Lombok enters administration for third time in 11 years

  •    Author: Mike Jasfer

Angora Retail (trading as Lombok) entered administration on 26th March, following “a period of difficult trading resulting from low levels of consumer spending and confidence in the lead-up to 2020”, compounded by the coronavirus crisis. All 43 members of staff have been made redundant.
The company, which was founded in 1998 and best known for its dark teak furniture made from reclaimed wood, had previously been through two pre-pack administrations – in 2009, when Privet Capital bought the group, and in 2011, when it was bought by Lombok’s private owner.
Brian Burke and Sean Bucknall of business advisory firm Quantuma have been appointed joint administrators. Prior to their appointment, Quantuma conducted an accelerated marketing process but was unable to conclude a sale. Discussions remain ongoing, with a view to selling the brand and IPR, and the administrators welcome interest from any parties.
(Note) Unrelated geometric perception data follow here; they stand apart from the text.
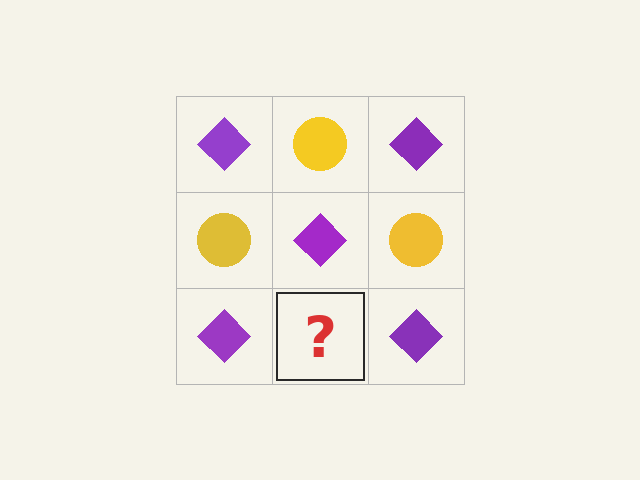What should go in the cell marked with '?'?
The missing cell should contain a yellow circle.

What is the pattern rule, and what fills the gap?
The rule is that it alternates purple diamond and yellow circle in a checkerboard pattern. The gap should be filled with a yellow circle.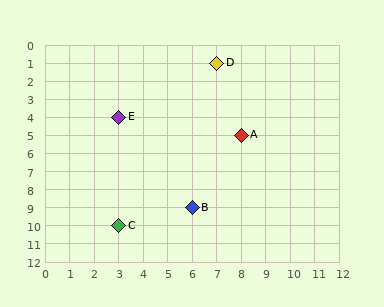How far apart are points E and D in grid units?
Points E and D are 4 columns and 3 rows apart (about 5.0 grid units diagonally).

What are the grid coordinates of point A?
Point A is at grid coordinates (8, 5).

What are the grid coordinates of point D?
Point D is at grid coordinates (7, 1).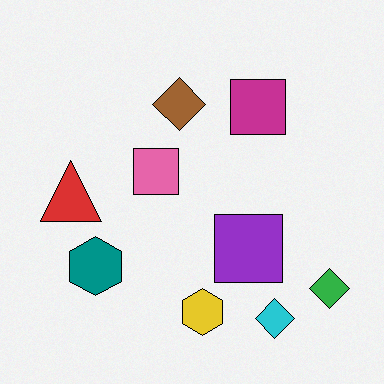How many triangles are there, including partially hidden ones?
There is 1 triangle.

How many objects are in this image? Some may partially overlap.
There are 9 objects.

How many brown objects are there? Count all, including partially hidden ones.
There is 1 brown object.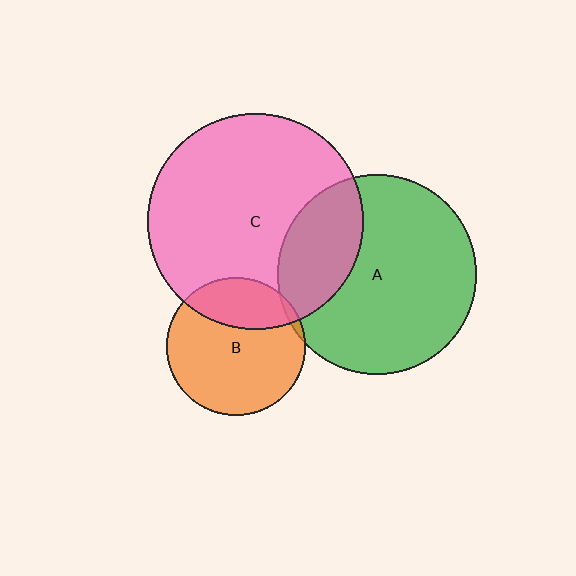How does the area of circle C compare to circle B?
Approximately 2.4 times.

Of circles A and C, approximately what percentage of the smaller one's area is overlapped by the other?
Approximately 25%.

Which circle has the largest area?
Circle C (pink).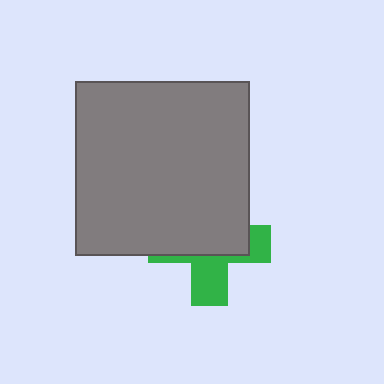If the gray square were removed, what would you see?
You would see the complete green cross.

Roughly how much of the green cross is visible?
A small part of it is visible (roughly 41%).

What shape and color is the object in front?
The object in front is a gray square.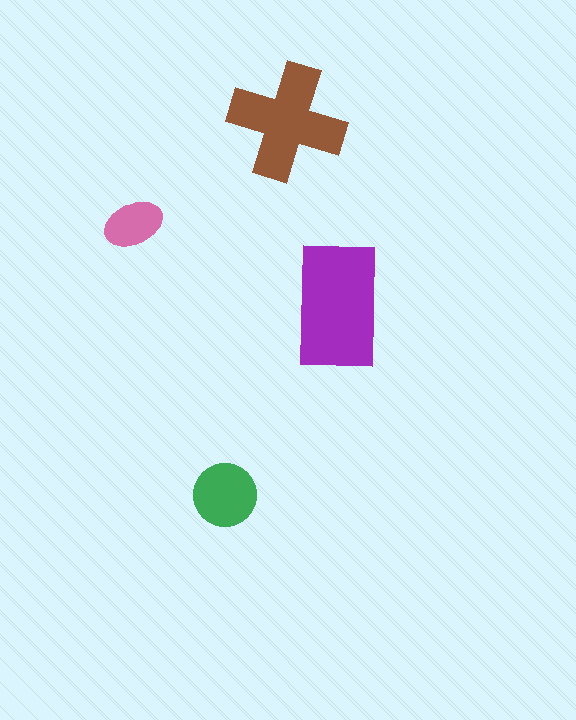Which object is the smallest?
The pink ellipse.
Brian Burke, a director at Quantuma, says: “Angora Retail had, in line with many retail businesses, struggled as a result of the economic climate, changing consumer behaviour and spending habits. We also can’t ignore the impact that the coronavirus pandemic has had in this instance. The pressure on non-essential retailers is at it an all-time high, making it somewhat impossible for a company in this position to recover.
“Despite our efforts, we have been unable to conclude a sale up to now. However, we are still actively looking to sell the brand and its IPR and would urge any interested parties to get in touch.”